Fato que as leituras que ando fazendo me influenciam. Ainda bem, pois assim vejo que não estou morto, "
Cogito ergo sum [penso, logo existo]
" já dizia Descartes.
Pois bem, o último livro que ando lendo é o polêmico "O Anticristo", que pra mim, nada soa com muita novidade, pois o que Nietzsche critica basicamente em seu livro, é o que eu sempre critiquei, mas serve-me como base de argumentos futuros, o que aprendi em minha leitura.
Andei pensando sobre Deus. Sobre todos os possíveis deuses e, inclusive, o Deus que Nietzsche matou. Como sempre tento achar resposta pra tudo e um sentido que não exclua as idéias que me vem a mente, pensei em algo, que pra mim, é novo. É justamente sobre o pensar em Deus: a ideia de Deus.
Como minha formação sempre foi cristã, baseio-me na bíblia para argumentar e formar minhas idéias (sei que isso pode ser arbitrário e condicionar meu pensamento). Mas não leio e penso na bíblia como um manual. Antes de mais nada, tento ler e entender as passagens ali descritas, de uma forma filológica: Analiso não só o contexto histórico-social da coisa, mas a psicologia de quem escreve. Isso, pra mim, revela coisas interessantíssimas que podem estar ocultas aos olhos dos leitores comuns. Como por exemplo, a história do Éden.
Toda a bíblia poderia perecer, exceto os capítulos iniciais de Gênesis, Eclesiastes e o sermão da montanha. Todo o resto pode ser enfeites de uma ideia central, contida, especificamente, nesses livros.

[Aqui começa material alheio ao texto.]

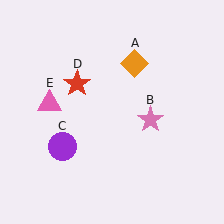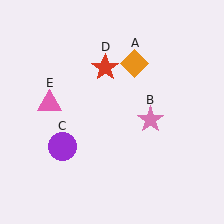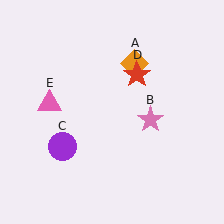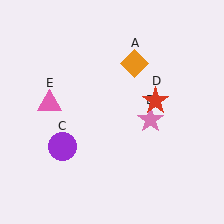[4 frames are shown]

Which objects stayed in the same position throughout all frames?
Orange diamond (object A) and pink star (object B) and purple circle (object C) and pink triangle (object E) remained stationary.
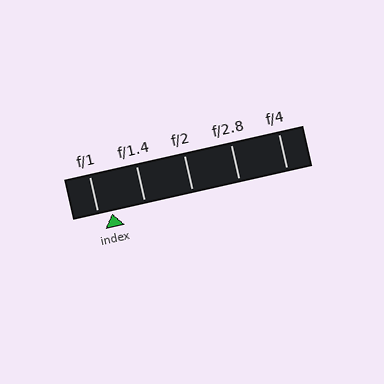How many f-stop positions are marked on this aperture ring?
There are 5 f-stop positions marked.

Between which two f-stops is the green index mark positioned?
The index mark is between f/1 and f/1.4.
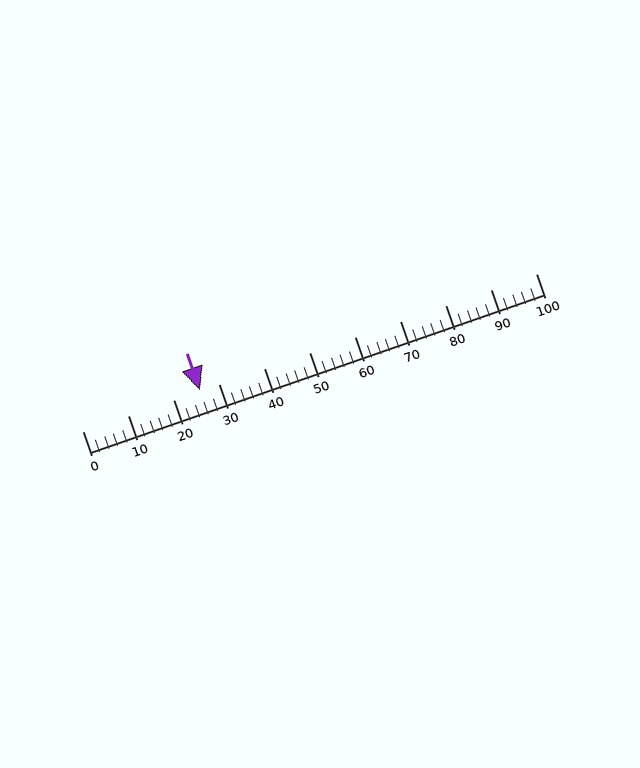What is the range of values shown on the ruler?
The ruler shows values from 0 to 100.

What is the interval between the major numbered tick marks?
The major tick marks are spaced 10 units apart.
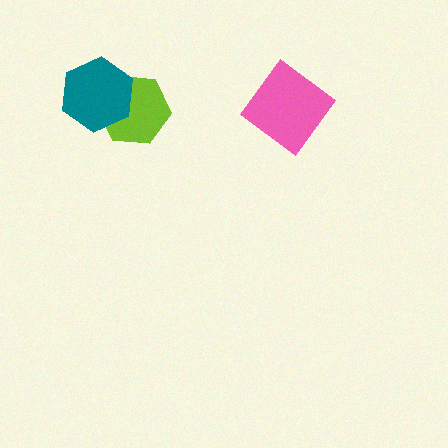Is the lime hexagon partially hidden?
Yes, it is partially covered by another shape.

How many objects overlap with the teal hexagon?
1 object overlaps with the teal hexagon.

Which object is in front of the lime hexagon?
The teal hexagon is in front of the lime hexagon.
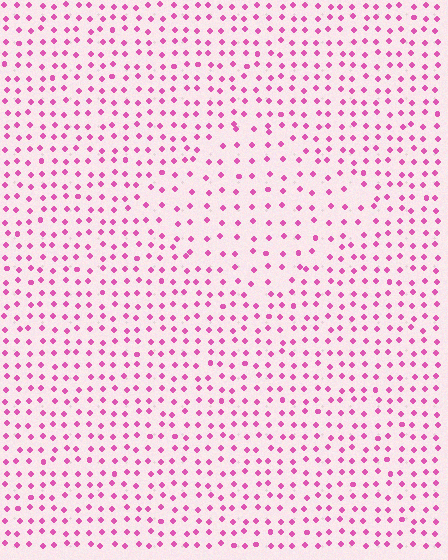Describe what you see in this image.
The image contains small pink elements arranged at two different densities. A diamond-shaped region is visible where the elements are less densely packed than the surrounding area.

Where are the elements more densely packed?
The elements are more densely packed outside the diamond boundary.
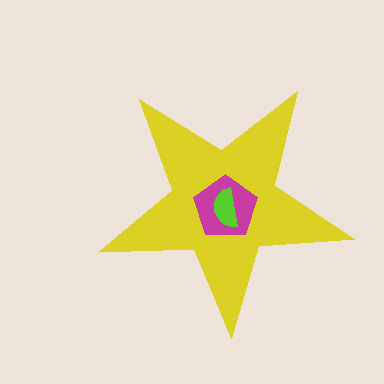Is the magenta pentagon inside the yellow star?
Yes.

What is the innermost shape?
The lime semicircle.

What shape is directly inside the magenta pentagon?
The lime semicircle.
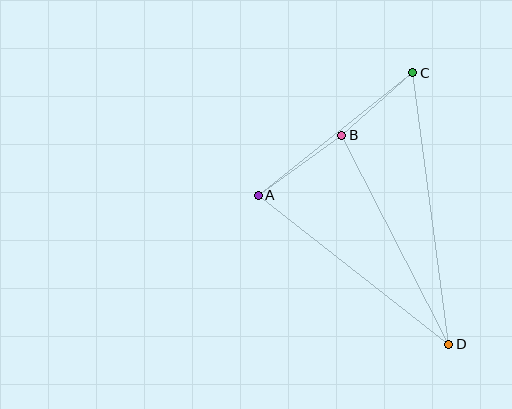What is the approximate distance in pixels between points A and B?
The distance between A and B is approximately 103 pixels.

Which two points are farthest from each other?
Points C and D are farthest from each other.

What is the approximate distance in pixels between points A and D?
The distance between A and D is approximately 242 pixels.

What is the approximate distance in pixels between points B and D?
The distance between B and D is approximately 235 pixels.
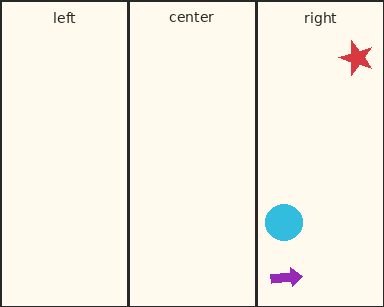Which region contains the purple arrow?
The right region.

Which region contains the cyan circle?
The right region.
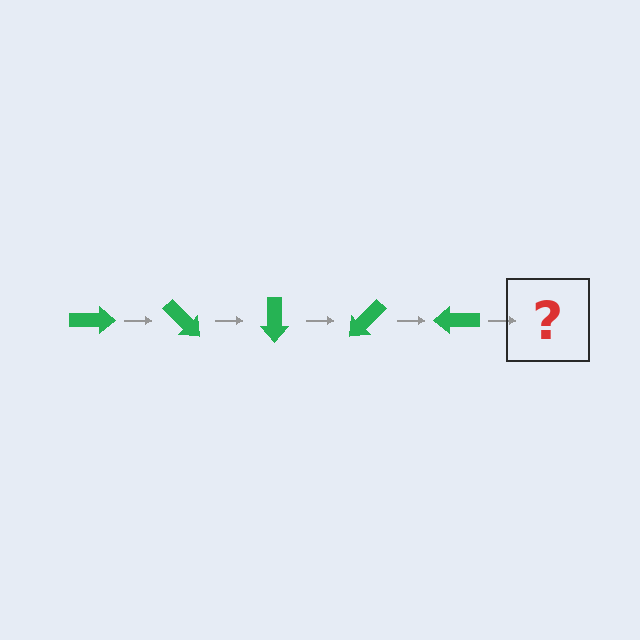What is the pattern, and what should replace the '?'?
The pattern is that the arrow rotates 45 degrees clockwise each step. The '?' should be a green arrow rotated 225 degrees clockwise.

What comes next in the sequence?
The next element should be a green arrow rotated 225 degrees clockwise.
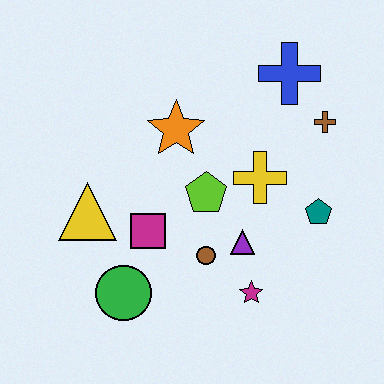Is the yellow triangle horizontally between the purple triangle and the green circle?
No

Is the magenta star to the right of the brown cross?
No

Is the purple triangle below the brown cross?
Yes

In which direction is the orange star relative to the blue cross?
The orange star is to the left of the blue cross.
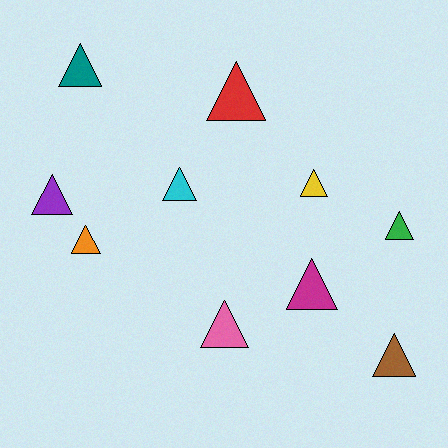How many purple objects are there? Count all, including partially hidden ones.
There is 1 purple object.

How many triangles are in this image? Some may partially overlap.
There are 10 triangles.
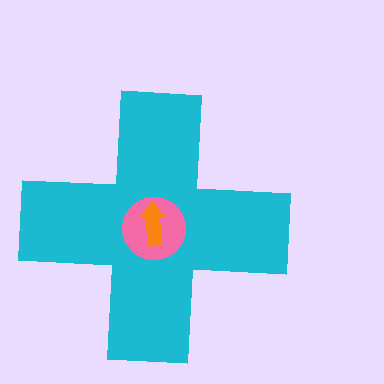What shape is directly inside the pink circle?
The orange arrow.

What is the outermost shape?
The cyan cross.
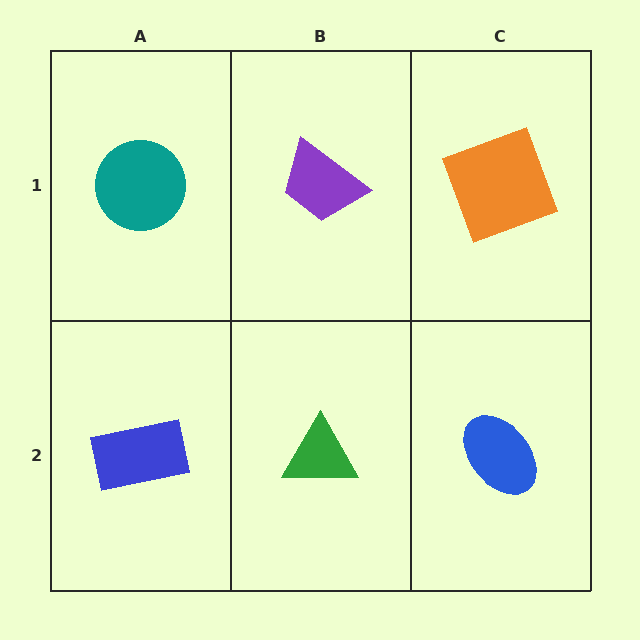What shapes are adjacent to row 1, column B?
A green triangle (row 2, column B), a teal circle (row 1, column A), an orange square (row 1, column C).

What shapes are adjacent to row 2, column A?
A teal circle (row 1, column A), a green triangle (row 2, column B).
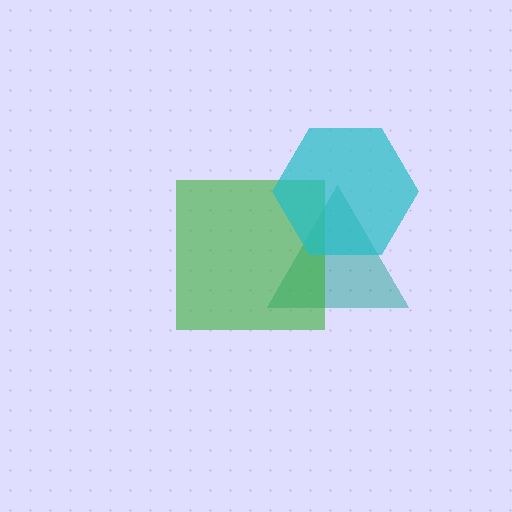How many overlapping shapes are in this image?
There are 3 overlapping shapes in the image.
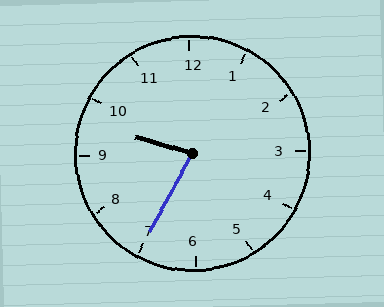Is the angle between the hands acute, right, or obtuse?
It is acute.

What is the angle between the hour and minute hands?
Approximately 78 degrees.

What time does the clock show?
9:35.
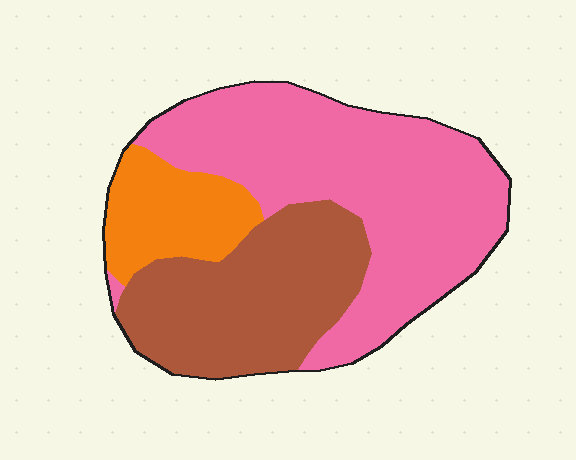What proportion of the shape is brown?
Brown takes up between a quarter and a half of the shape.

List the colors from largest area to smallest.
From largest to smallest: pink, brown, orange.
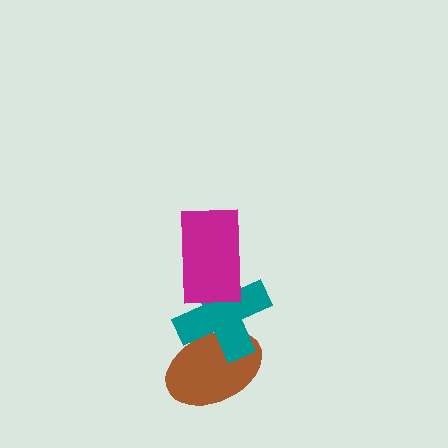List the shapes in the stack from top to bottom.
From top to bottom: the magenta rectangle, the teal cross, the brown ellipse.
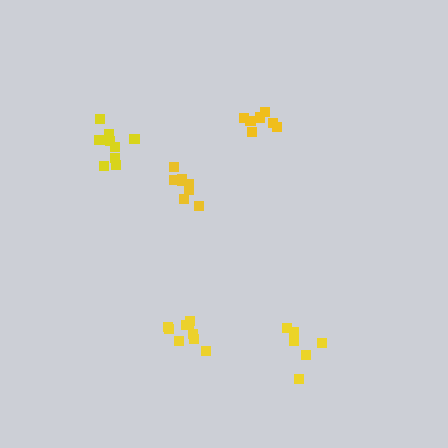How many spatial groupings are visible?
There are 5 spatial groupings.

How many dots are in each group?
Group 1: 8 dots, Group 2: 6 dots, Group 3: 9 dots, Group 4: 7 dots, Group 5: 10 dots (40 total).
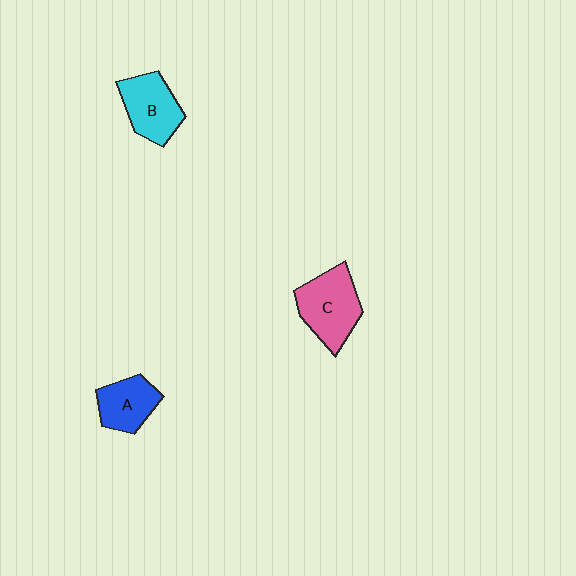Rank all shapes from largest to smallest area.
From largest to smallest: C (pink), B (cyan), A (blue).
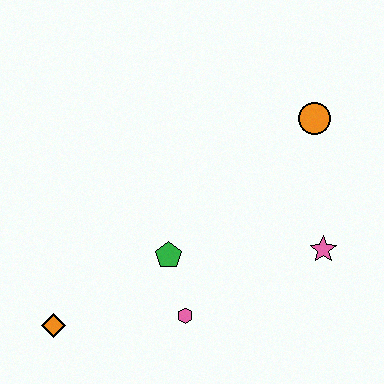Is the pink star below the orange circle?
Yes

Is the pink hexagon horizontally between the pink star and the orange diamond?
Yes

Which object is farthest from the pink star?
The orange diamond is farthest from the pink star.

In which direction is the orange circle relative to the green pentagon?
The orange circle is to the right of the green pentagon.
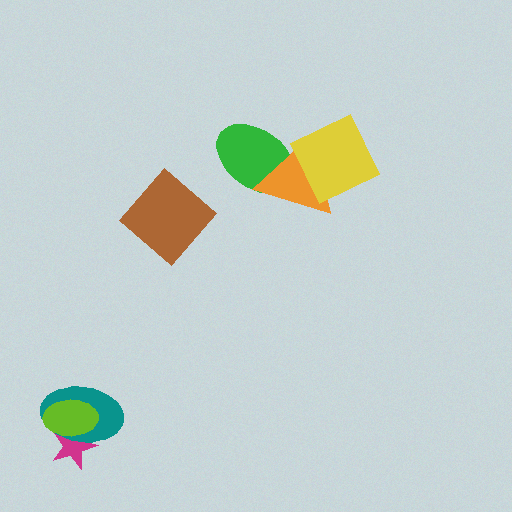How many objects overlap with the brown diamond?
0 objects overlap with the brown diamond.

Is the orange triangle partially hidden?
Yes, it is partially covered by another shape.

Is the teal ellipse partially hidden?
Yes, it is partially covered by another shape.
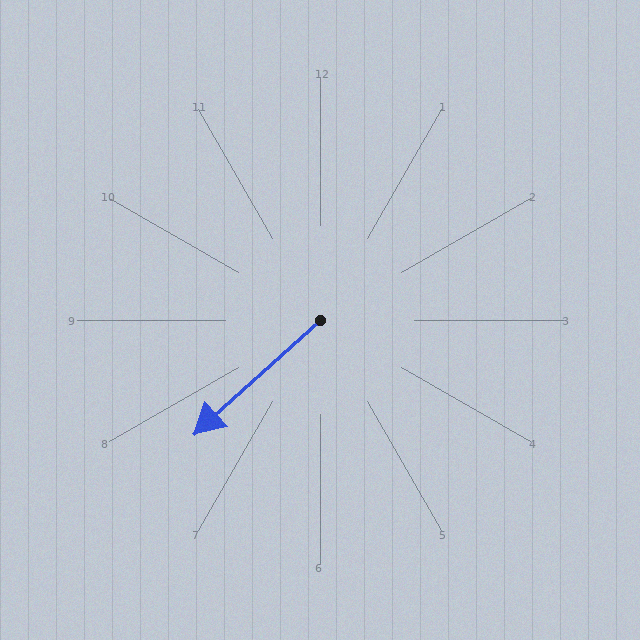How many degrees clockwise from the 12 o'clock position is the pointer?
Approximately 228 degrees.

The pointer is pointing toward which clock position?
Roughly 8 o'clock.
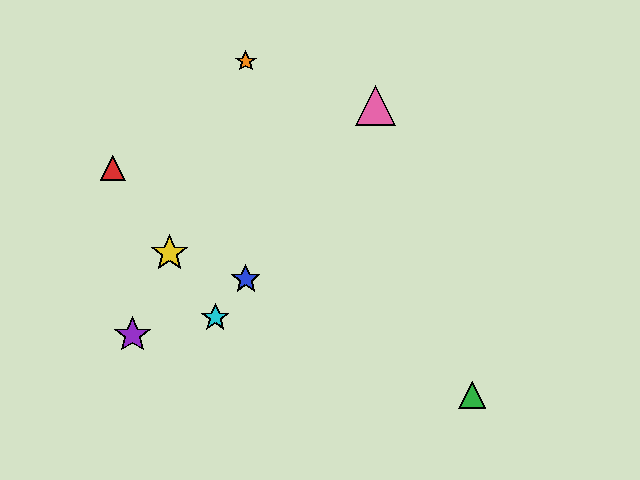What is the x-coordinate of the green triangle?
The green triangle is at x≈472.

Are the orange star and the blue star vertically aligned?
Yes, both are at x≈246.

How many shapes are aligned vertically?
2 shapes (the blue star, the orange star) are aligned vertically.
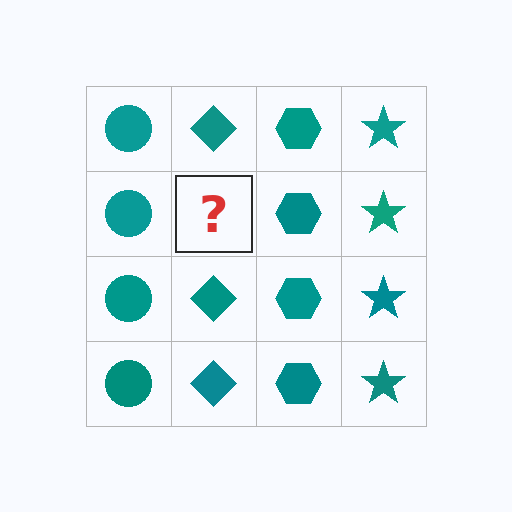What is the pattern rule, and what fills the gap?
The rule is that each column has a consistent shape. The gap should be filled with a teal diamond.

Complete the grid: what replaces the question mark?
The question mark should be replaced with a teal diamond.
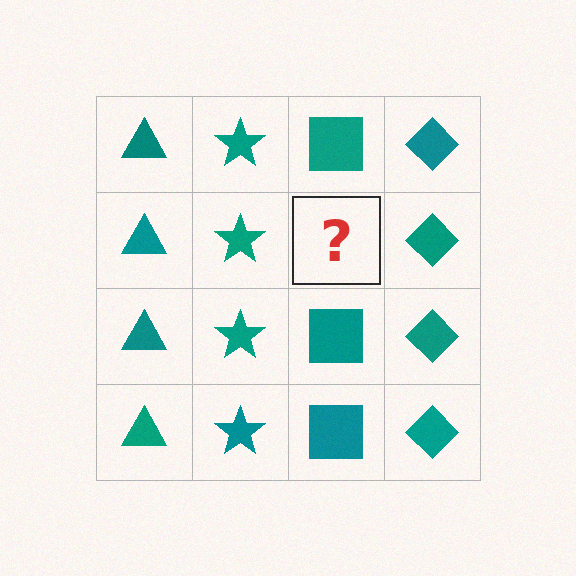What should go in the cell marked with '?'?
The missing cell should contain a teal square.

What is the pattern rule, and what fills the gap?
The rule is that each column has a consistent shape. The gap should be filled with a teal square.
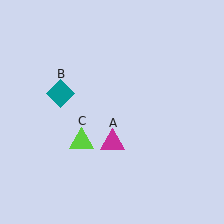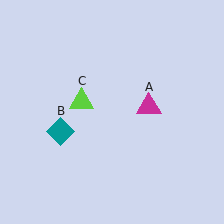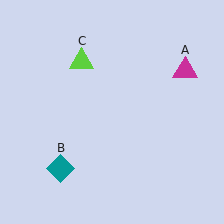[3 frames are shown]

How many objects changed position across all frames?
3 objects changed position: magenta triangle (object A), teal diamond (object B), lime triangle (object C).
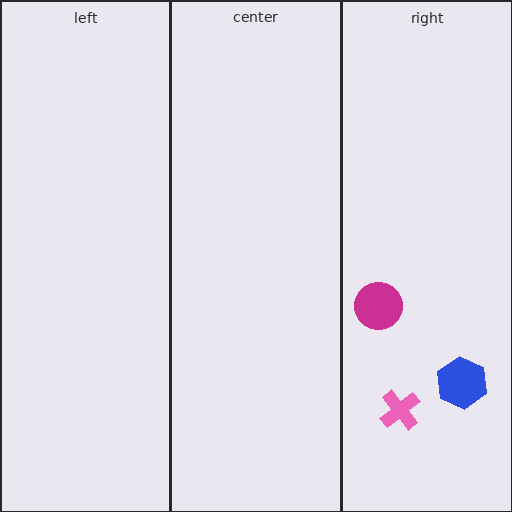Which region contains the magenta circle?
The right region.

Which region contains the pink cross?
The right region.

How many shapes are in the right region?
3.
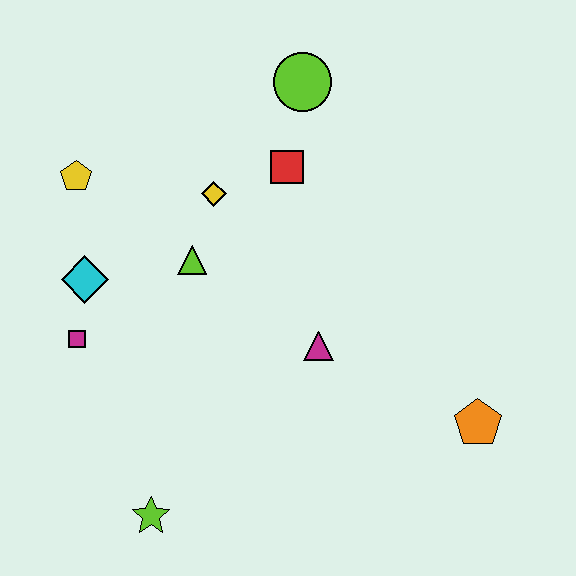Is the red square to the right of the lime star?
Yes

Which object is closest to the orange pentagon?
The magenta triangle is closest to the orange pentagon.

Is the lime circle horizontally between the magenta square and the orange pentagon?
Yes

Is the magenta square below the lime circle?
Yes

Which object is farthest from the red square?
The lime star is farthest from the red square.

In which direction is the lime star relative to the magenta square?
The lime star is below the magenta square.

Essas foram as perguntas que me surgiram ontem: Por que está relatado (por Moisés) que Deus criou o homem a sua imagem? Por que, Deus tinha um relacionamento livre com o homem antes da "queda" que não pudesse tê-lo posteriormente, apenas perdoando o homem? Por que só um povo escolhido? Por que leis? Essas primeiras, tendo em vista apenas o gênesis. Agora, por que tudo é vaidade? Por que não há nada de novo debaixo do céu? Já afirmava Salomão. E agora, vem Jesus: Por que e para que o Reino está em nós, a partir da pessoa do Cristo? Por que o pecado não tem mais lugar em nossa vida, a partir do momento em que entendemos a boa nova? Por que Paulo quis reintroduzir na mente da igreja primitiva, o conceito de culpa e castigo?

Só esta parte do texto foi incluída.